Sainte Alice de Schaerbeek (vers 1220-1250) était une religieuse cistercienne flamande dont la vie fut marquée par la maladie et la mystique. Elle vécut au prieuré de La Cambre, près de Bruxelles, et est vénérée pour sa dévotion eucharistique et sa patience dans la souffrance. Elle est considérée comme patronne des personnes malades et des personnes aveugles.
Sainte Germaine de Pibrac (vers 1579–1601) est une bergère française née près de Toulouse, dont la vie fut marquée par la maladie, la pauvreté et une piété exemplaire malgré les mauvais traitements qu'elle subit. Canonisée en 1867 par le pape Pie IX, elle est vénérée comme patronne des bergères, des enfants maltraités et des personnes handicapées. Son culte reste vivace dans le Sud-Ouest de la France.
Sainte Yolande de Pologne (vers 1235–1298), princesse d'origine hongroise et fille du roi Béla IV, se retira dans la vie religieuse franciscaine après avoir accompli ses devoirs de reine consort. Elle est vénérée pour sa charité envers les pauvres et sa dévotion contemplative. Son culte, principalement répandu en Pologne, lui vaut d'être considérée comme patronne des familles royales et des âmes pieuses.

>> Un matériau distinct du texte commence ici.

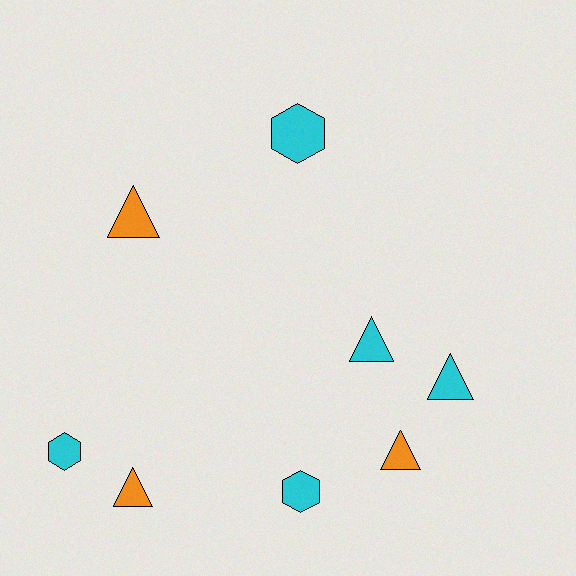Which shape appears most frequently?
Triangle, with 5 objects.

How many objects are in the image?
There are 8 objects.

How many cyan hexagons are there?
There are 3 cyan hexagons.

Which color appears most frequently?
Cyan, with 5 objects.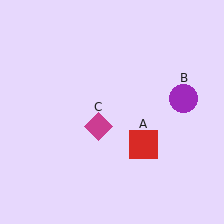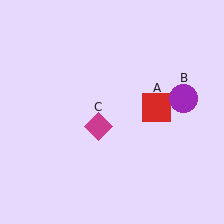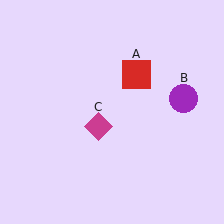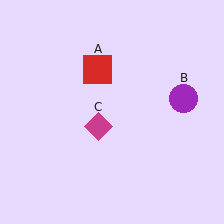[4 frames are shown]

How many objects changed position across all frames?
1 object changed position: red square (object A).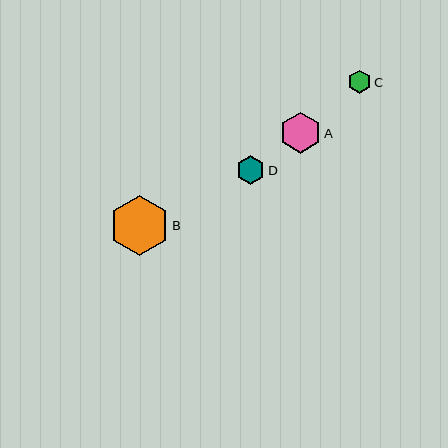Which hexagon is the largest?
Hexagon B is the largest with a size of approximately 60 pixels.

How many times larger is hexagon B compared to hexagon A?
Hexagon B is approximately 1.5 times the size of hexagon A.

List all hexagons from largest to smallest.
From largest to smallest: B, A, D, C.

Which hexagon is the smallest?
Hexagon C is the smallest with a size of approximately 23 pixels.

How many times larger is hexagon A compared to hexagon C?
Hexagon A is approximately 1.8 times the size of hexagon C.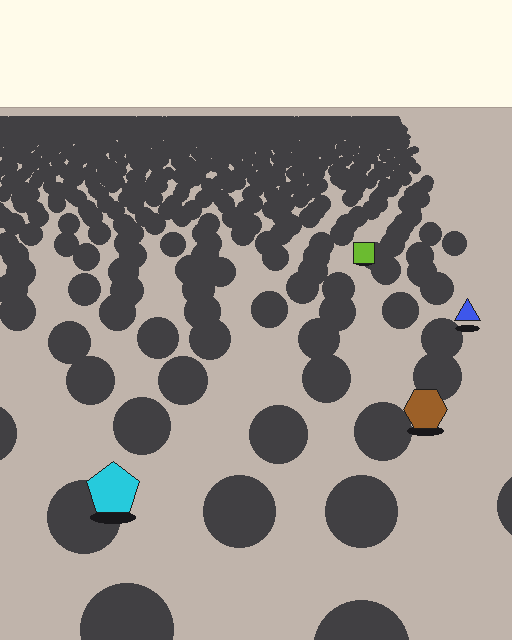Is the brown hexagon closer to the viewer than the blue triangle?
Yes. The brown hexagon is closer — you can tell from the texture gradient: the ground texture is coarser near it.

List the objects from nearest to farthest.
From nearest to farthest: the cyan pentagon, the brown hexagon, the blue triangle, the lime square.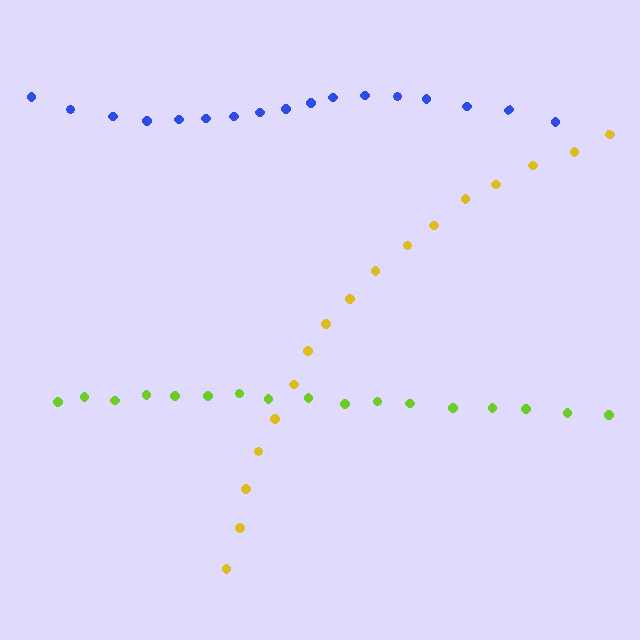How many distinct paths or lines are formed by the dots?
There are 3 distinct paths.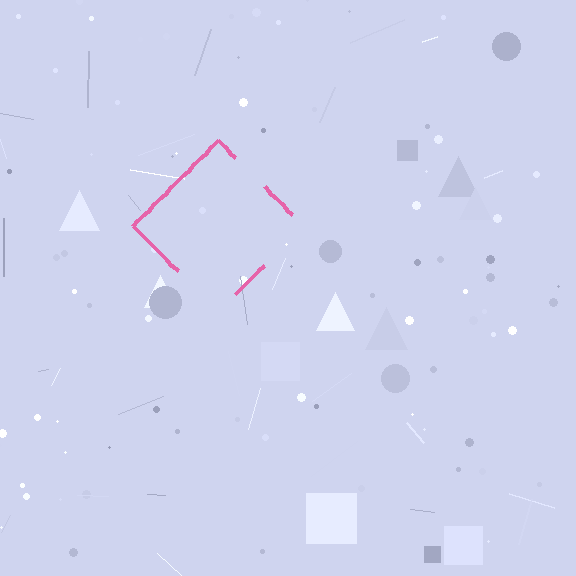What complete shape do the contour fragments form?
The contour fragments form a diamond.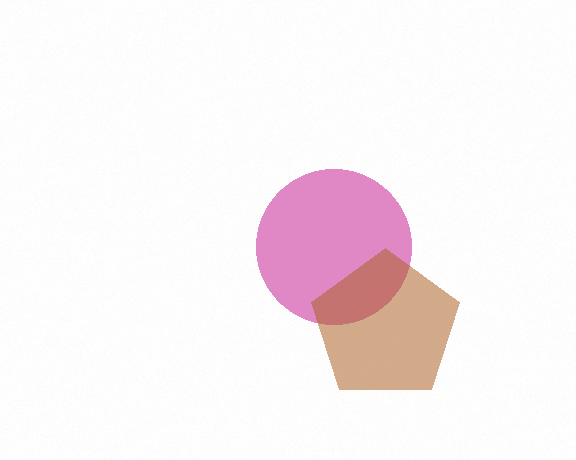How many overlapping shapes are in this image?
There are 2 overlapping shapes in the image.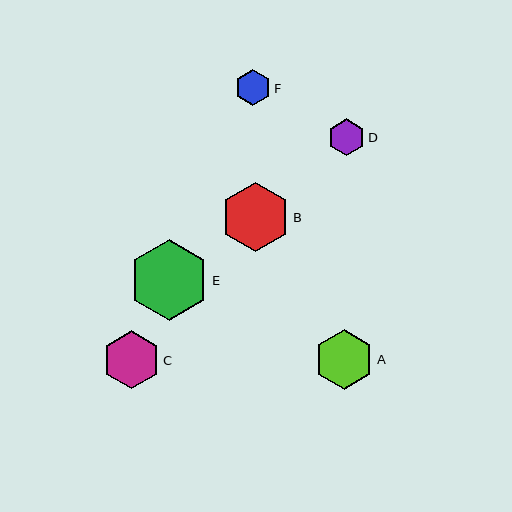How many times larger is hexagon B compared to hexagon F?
Hexagon B is approximately 1.9 times the size of hexagon F.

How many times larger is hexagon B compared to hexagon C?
Hexagon B is approximately 1.2 times the size of hexagon C.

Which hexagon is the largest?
Hexagon E is the largest with a size of approximately 80 pixels.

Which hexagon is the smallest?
Hexagon F is the smallest with a size of approximately 36 pixels.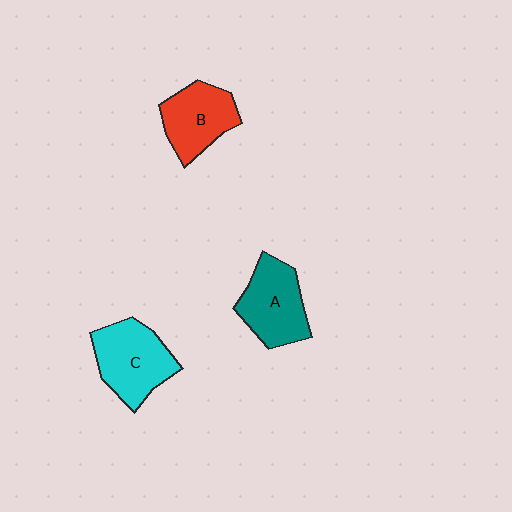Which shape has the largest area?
Shape C (cyan).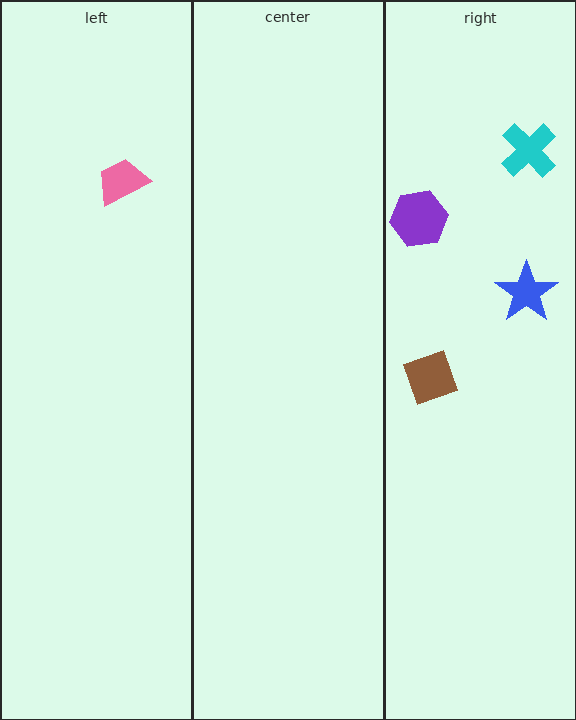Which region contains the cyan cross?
The right region.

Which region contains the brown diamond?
The right region.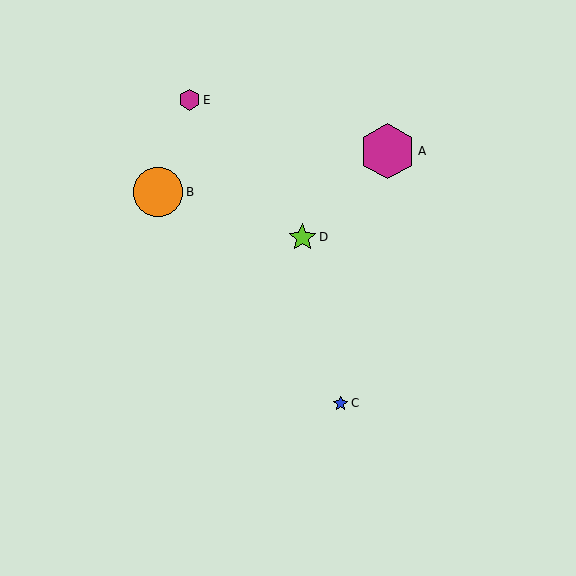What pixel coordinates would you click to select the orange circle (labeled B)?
Click at (158, 192) to select the orange circle B.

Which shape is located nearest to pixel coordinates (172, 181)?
The orange circle (labeled B) at (158, 192) is nearest to that location.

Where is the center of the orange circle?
The center of the orange circle is at (158, 192).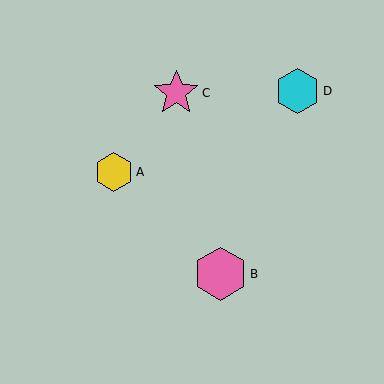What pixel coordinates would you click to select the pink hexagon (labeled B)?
Click at (221, 274) to select the pink hexagon B.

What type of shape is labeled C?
Shape C is a pink star.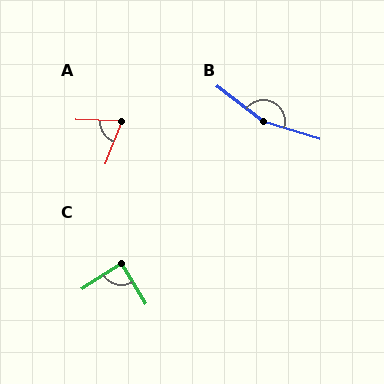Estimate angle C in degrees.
Approximately 88 degrees.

Sainte Ismérie est mentionnée dans certains martyrologes médiévaux comme parente ou suivante d'une sainte régionale honorée dans le nord de la France. Son culte est demeuré très localisé et peu documenté dans les sources hagiographiques classiques. Les détails de sa vie et de ses patronages restent incertains.
La tradition hagiographique mentionne une sainte Léontine, martyre des premiers siècles chrétiens, dont le culte est attesté en Orient. Les sources la présentent comme ayant souffert le martyre en compagnie d'autres fidèles, bien que les détails historiques demeurent peu documentés dans les martyrologes occidentaux.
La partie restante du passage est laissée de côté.